Echtgenote en gezamenlijke onderneming
Over de echtgenote oordeelt de rechtbank dat ze hoofdelijk aansprakelijk is voor terugbetaling van de bedragen waarmee zij is verrijkt en Scandica is verarmd. De gezamenlijke onderneming van de echtgenoten heeft volgens de rechtbank onrechtmatig jegens Scandica gehandeld, doordat de bankrekening van het bedrijf werd gebruikt voor betalingen door derden als terugbetaling op de lening die zij door tussenkomst van de administrateur met Scandica hadden afgesloten.

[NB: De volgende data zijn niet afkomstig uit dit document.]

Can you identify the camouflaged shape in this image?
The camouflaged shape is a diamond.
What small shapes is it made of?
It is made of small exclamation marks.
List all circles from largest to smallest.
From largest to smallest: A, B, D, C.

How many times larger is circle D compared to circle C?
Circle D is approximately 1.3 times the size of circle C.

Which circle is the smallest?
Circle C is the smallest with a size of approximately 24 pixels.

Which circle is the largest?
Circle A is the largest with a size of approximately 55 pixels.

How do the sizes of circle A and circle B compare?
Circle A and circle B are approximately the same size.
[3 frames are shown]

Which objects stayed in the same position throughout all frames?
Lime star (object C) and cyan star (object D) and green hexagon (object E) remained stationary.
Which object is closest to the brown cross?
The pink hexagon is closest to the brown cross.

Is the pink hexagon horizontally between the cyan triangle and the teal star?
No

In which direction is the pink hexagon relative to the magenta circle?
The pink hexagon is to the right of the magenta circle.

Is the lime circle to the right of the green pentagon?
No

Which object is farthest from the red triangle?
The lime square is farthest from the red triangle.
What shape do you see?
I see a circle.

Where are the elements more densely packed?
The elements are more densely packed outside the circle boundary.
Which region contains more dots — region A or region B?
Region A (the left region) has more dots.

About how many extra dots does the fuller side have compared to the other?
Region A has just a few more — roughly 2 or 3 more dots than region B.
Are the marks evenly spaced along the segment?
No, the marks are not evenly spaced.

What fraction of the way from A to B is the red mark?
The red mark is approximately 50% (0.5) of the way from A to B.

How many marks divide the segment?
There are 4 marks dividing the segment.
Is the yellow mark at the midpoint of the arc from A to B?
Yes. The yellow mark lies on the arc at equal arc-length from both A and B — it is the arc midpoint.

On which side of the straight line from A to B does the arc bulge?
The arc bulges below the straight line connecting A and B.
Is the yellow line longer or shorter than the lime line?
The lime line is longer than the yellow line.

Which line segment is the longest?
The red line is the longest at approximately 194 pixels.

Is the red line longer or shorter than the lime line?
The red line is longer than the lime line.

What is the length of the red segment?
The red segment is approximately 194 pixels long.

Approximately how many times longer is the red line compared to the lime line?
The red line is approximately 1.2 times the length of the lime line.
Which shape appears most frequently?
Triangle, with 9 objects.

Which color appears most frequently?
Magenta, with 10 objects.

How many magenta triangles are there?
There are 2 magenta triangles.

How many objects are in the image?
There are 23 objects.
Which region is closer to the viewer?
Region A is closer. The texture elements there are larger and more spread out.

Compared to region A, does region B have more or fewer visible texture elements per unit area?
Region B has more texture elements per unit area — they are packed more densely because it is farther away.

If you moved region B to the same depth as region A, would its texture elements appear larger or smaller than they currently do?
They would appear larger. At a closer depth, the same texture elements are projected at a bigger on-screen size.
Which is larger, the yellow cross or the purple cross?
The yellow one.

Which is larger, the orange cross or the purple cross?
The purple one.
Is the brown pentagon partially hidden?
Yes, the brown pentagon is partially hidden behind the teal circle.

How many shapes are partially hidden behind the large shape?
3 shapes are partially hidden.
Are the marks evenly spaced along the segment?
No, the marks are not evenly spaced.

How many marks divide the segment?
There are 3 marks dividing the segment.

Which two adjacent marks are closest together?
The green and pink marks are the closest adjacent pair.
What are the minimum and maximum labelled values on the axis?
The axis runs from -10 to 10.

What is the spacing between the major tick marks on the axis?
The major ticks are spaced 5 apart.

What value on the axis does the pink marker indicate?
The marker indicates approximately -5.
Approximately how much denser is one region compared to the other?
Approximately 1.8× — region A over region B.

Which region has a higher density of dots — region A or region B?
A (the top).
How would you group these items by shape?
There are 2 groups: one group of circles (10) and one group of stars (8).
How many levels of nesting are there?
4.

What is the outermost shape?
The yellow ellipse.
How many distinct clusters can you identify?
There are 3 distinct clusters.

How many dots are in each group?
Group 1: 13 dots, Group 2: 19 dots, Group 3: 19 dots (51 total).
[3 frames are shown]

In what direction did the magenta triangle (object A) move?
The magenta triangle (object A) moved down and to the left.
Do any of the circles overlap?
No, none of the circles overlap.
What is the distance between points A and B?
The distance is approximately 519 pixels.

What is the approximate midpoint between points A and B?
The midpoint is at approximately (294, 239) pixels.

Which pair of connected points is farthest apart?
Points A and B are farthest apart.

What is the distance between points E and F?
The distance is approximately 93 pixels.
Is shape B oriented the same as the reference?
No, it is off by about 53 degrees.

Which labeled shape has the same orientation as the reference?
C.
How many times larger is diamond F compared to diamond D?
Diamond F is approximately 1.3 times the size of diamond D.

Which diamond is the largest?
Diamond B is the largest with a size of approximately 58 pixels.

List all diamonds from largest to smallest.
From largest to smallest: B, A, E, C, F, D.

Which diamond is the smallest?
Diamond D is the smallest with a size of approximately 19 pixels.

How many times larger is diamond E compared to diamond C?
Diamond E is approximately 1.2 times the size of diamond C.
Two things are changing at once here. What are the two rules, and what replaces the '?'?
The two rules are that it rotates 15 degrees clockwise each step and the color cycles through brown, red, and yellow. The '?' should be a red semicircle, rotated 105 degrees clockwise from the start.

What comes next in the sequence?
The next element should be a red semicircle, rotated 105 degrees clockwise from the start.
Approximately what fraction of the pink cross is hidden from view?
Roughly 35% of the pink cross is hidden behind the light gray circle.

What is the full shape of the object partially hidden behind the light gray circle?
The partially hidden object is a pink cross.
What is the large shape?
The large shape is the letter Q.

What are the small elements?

De echtgenote is ook persoonlijk een ernstig verwijt te maken over haar rol als bestuurder van de gezamenlijke onderneming met haar echtgenoot, oordeelt de rechtbank. Mede gelet op de verklaringen van de echtgenote ter zitting – erop neerkomend dat zij als bestuurder geen taak had en dat het een formaliteit betrof om haar in staat te stellen haar hobby uit te voeren – moet worden vastgesteld dat zij haar taak als bestuurder, onder andere het toezicht houden op de algemene gang van zaken, heeft verwaarloosd. Daarvoor kan zij zich niet disculperen door zich erop te beroepen dat zij zich in haar beleving slechts met de uitoefening van haar hobby hoefde bezig te houden en niet met de administratie of financiering van de rechtspersoon. Anders dan de echtgenote meent, is de functie van bestuurder van een vennootschap niet enkel een formaliteit, ook niet als de twee bestuurders echtgenoten zijn. Iedere bestuurder is – bijzondere omstandigheden die niet zijn aangevoerd daargelaten – verantwoordelijk voor de algemene gang van zaken binnen een vennootschap en daartoe behoort het houden van (enig) toezicht op de uitoefening van taken door een medebestuurder aan wie door de andere bestuurder in praktische zin het gehele bestuur wordt overgelaten. Daarom treft ook de echtgenote een persoonlijk ernstig verwijt.
Voorschot
Scandica vorderde bij de rechtbank dat er een voorschot wordt betaald. Deze vordering is in zoverre toewijsbaar dat de eigenaar van het administratiekantoor wordt veroordeeld tot betaling van een bedrag van € 800.000,00, waarop de al gedane betalingen op grond van het kort gedingvonnis van 10 juni 2021 in mindering moeten worden gebracht. Ten aanzien van de echtgenote en de gezamenlijke onderneming is de omvang van de aansprakelijkheid nog onvoldoende duidelijk. Daarom wordt de vordering dat ook zij een voorschot betalen afgewezen.